Parapapapapapapapapa
Paparapaparapapara clack bum
Parapapapapapapapapa
Morro do Dendê é ruim de invadir
Nois, com os Alemão, vamo se divertir
Porque no Dendê eu vô dizer como é que é
Lá não tem mole nem pra DRE
Pra subir aqui no morro até a BOPE treme
Não tem mole pro exército, civil nem pra PM
Eu dou o maior conceito para os amigos meus
Mas Morro Do Dendê também é terra de Deus
Fé em Deus, DJ
Vamo lá
[...] Vem um de AR-15 e outro de 12 na mão
Vem mais dois de pistola e outro com 2-oitão
Um vai de URU na frente, escoltando o camburão
Tem mais dois na retaguarda, mas tão de Glock na mão
Amigos que eu não esqueço, nem deixo pra depois
Lá vem dois irmãozinhos de 762
Dando tiro pro alto só pra fazer teste
De INA-Ingratek, Pisto-UZI ou de Winchester
É que eles são bandido ruim, e ninguém trabalha
De AK-47 e na outra mão a metralha
Esse rap é maneiro, eu digo pra vocês
Quem é aqueles cara de M-16
A vizinhança dessa massa já diz que não aguenta
Nas entradas da favela já tem .50
E se tu toma um pá, será que você grita
Seja de .50 ou então de .30
Mas se for Alemão eu não deixo pra amanhã
Acabo com o safado dou-lhe um tiro de Pazã
Porque esses Alemão são tudo safado
Vem de garrucha velha dá dois tiro e sai voado
E se não for de revolver eu quebro na porrada
E finalizo o rap detonando de granada
Parapapapapapapapapa, valeu
Paparapaparapapara clack bum [...]

REFERÊNCIAS

ASSEMBLEIA LEGISLATIVA DO ESTADO DO RIO DE JANEIRO – ALERJ. ALERJ DEBATE. Com: Marcelo Freixo, o ator Wagner Moura e o cineasta José Padilha.
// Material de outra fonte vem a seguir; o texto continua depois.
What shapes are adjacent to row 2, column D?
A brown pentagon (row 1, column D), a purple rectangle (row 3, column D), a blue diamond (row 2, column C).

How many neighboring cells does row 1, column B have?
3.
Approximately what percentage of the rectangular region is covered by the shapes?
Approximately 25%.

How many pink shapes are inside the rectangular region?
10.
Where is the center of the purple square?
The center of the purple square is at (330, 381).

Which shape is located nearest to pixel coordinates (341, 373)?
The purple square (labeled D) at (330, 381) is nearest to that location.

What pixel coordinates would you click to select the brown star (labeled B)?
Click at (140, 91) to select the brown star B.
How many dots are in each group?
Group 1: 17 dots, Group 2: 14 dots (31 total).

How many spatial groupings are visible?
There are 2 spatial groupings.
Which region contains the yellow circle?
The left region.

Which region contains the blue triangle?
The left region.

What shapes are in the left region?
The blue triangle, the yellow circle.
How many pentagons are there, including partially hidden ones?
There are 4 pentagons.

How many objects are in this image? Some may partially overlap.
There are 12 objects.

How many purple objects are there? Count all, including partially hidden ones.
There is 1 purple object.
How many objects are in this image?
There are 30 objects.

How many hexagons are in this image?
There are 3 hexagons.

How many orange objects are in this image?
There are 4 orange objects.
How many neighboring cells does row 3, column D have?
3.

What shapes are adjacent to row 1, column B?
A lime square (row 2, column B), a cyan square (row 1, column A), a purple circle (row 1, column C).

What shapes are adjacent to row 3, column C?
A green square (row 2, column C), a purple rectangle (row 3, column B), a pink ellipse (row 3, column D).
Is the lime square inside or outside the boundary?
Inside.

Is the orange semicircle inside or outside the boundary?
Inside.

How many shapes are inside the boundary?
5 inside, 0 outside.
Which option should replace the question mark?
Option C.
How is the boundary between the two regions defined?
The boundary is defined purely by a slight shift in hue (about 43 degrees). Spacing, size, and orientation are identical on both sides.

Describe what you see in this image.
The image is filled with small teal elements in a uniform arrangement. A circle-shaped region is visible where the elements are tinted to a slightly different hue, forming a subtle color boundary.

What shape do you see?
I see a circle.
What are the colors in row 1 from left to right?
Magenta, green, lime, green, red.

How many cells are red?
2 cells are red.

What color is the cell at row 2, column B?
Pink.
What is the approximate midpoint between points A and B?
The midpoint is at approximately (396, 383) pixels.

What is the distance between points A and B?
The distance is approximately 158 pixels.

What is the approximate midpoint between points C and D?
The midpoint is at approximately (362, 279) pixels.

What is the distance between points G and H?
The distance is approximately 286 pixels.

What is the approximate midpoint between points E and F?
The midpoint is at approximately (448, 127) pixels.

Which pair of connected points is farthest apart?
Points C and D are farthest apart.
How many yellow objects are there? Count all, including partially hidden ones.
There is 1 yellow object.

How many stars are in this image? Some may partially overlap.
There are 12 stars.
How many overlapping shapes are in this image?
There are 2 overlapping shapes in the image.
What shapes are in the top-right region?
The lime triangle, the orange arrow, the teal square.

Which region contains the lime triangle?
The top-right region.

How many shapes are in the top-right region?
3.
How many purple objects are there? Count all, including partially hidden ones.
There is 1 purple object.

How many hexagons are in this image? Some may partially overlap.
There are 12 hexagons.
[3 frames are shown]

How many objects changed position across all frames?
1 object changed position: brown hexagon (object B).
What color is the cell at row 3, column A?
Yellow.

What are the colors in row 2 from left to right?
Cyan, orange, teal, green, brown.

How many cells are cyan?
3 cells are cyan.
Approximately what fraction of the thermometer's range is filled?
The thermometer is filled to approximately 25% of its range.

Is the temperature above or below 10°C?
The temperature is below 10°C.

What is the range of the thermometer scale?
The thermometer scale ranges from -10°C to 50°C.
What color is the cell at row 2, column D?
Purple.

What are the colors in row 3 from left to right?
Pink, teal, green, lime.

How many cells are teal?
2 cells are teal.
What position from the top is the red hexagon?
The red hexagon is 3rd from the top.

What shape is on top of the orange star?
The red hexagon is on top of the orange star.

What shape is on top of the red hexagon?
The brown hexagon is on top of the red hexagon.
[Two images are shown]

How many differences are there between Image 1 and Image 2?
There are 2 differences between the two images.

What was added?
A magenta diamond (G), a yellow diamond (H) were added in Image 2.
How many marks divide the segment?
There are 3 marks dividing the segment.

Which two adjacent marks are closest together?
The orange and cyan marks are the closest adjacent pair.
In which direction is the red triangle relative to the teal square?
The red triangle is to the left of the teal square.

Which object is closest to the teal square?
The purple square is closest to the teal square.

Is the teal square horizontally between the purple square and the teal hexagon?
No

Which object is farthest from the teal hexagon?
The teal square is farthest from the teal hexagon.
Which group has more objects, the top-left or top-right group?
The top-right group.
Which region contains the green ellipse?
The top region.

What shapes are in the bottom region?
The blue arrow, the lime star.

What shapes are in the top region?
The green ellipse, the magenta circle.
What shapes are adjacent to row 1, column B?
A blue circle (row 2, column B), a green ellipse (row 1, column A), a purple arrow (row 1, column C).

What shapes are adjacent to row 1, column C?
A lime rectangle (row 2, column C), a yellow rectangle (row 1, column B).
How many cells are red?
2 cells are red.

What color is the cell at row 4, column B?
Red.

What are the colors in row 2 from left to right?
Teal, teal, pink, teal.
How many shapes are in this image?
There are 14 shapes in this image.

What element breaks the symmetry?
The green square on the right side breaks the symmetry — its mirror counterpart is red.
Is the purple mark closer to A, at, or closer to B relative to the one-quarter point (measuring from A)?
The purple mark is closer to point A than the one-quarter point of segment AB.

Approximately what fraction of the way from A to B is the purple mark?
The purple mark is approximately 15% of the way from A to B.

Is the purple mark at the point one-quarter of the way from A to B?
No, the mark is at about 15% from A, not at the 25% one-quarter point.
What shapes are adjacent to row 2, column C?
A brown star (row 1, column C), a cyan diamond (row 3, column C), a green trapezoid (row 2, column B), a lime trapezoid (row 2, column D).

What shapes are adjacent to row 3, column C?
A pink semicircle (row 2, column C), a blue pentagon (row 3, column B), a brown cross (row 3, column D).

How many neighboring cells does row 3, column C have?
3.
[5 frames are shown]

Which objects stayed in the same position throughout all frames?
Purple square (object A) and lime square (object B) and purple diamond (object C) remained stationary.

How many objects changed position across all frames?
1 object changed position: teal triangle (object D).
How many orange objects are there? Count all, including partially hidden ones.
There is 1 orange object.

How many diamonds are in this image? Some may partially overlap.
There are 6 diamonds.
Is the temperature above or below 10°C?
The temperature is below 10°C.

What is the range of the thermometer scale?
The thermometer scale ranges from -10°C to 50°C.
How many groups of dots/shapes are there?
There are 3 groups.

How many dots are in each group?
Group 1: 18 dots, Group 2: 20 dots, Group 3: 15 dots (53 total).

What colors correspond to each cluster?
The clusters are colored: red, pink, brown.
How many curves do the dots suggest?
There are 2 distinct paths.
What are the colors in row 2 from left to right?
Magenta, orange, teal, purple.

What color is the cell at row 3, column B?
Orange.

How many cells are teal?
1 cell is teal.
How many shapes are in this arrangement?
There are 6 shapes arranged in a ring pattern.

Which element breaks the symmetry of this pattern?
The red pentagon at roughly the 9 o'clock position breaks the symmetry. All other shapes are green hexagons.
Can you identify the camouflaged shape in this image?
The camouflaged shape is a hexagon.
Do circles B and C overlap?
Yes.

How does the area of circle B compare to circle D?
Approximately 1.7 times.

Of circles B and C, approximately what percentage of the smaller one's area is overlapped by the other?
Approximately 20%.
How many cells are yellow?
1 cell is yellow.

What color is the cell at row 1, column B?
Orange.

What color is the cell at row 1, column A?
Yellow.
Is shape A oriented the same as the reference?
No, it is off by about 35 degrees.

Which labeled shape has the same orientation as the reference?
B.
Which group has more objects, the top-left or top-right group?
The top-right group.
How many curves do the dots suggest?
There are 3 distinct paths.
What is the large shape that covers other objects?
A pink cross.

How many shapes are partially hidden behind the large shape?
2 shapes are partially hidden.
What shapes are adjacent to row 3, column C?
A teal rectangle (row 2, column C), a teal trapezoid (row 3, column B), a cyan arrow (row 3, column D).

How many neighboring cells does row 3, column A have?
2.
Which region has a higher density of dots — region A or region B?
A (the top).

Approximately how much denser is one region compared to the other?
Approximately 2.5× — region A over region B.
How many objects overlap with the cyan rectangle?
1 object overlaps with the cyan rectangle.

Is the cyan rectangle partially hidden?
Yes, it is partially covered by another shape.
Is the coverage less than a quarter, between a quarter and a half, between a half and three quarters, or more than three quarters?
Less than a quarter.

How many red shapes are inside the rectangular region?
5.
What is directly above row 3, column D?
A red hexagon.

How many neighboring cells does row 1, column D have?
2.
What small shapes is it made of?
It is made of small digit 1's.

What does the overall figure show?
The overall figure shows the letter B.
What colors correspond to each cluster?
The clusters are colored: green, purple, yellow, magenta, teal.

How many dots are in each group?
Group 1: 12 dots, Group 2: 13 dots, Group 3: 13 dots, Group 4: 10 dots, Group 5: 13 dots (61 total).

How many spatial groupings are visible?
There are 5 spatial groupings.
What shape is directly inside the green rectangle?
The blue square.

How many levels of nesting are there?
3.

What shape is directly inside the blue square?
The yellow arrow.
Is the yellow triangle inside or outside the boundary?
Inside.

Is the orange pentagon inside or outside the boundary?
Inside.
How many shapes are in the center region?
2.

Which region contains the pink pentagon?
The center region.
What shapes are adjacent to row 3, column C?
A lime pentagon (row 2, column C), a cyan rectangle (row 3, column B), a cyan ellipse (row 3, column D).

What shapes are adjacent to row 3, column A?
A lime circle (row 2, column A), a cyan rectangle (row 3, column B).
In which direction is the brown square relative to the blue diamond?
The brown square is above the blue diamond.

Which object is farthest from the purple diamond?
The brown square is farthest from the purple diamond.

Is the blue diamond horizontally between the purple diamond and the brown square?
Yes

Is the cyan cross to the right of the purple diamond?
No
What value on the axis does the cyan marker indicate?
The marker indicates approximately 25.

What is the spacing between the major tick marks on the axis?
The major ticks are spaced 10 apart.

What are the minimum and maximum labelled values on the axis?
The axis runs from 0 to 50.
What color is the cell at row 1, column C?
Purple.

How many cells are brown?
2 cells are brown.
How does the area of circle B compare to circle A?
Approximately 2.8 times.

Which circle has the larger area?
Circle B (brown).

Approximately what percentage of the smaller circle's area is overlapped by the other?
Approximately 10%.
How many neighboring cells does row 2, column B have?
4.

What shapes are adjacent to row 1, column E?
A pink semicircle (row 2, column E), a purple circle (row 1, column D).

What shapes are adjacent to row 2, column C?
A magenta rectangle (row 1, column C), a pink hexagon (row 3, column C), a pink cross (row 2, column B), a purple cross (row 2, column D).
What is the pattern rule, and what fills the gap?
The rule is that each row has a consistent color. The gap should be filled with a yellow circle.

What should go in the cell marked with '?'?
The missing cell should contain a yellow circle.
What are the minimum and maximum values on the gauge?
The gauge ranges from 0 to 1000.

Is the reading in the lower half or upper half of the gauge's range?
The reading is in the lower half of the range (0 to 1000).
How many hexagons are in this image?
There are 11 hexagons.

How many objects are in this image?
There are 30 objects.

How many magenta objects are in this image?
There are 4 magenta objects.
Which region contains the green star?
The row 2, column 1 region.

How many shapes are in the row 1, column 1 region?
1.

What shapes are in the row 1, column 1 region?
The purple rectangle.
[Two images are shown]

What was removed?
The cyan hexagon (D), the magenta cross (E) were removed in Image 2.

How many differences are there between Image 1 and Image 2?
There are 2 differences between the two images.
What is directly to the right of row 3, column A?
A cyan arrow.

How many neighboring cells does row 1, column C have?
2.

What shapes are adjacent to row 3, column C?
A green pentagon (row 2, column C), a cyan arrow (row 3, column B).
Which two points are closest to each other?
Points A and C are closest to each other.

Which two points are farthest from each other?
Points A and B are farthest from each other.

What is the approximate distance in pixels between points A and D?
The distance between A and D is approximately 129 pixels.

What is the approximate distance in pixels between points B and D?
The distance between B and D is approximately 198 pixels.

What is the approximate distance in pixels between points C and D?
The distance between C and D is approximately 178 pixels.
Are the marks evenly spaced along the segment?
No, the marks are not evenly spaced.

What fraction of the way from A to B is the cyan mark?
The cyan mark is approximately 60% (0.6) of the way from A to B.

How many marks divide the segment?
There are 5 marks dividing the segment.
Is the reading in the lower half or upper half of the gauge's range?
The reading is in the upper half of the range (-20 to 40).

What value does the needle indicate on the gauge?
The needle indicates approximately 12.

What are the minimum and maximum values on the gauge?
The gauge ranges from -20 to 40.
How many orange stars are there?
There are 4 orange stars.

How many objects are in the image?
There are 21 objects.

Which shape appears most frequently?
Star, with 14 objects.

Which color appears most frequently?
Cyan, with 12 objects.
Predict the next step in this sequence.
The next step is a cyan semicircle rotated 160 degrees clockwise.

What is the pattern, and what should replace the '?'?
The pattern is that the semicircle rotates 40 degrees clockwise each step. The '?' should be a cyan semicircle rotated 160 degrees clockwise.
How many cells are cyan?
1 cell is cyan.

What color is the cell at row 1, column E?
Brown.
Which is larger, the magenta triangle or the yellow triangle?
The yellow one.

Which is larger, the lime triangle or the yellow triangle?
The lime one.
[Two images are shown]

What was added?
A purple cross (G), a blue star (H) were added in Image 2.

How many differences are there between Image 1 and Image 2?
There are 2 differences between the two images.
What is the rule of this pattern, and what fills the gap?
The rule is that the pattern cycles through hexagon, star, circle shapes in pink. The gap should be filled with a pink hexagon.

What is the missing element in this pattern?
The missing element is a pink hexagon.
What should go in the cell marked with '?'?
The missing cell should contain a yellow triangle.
ALERJ: Rio de Janeiro, 12/4/12. Disponível em:< https://www.youtube.com/watch?v=YEyyiwmqJw8>. Acessado em: 09/03/2015, 5:00:00.

MC Júnior; MC Leonardo. Rap das Armas. Formato(s) Airplay. Gênero Funk Carioca. Rio de Janeiro: Columbia (gravadora), 1995.

HOBBES, Thomas. Leviatã – ou Matéria, Forma e Poder De Uma República Eclesiástica e Civil. São Paulo: Martin Claret, 2001.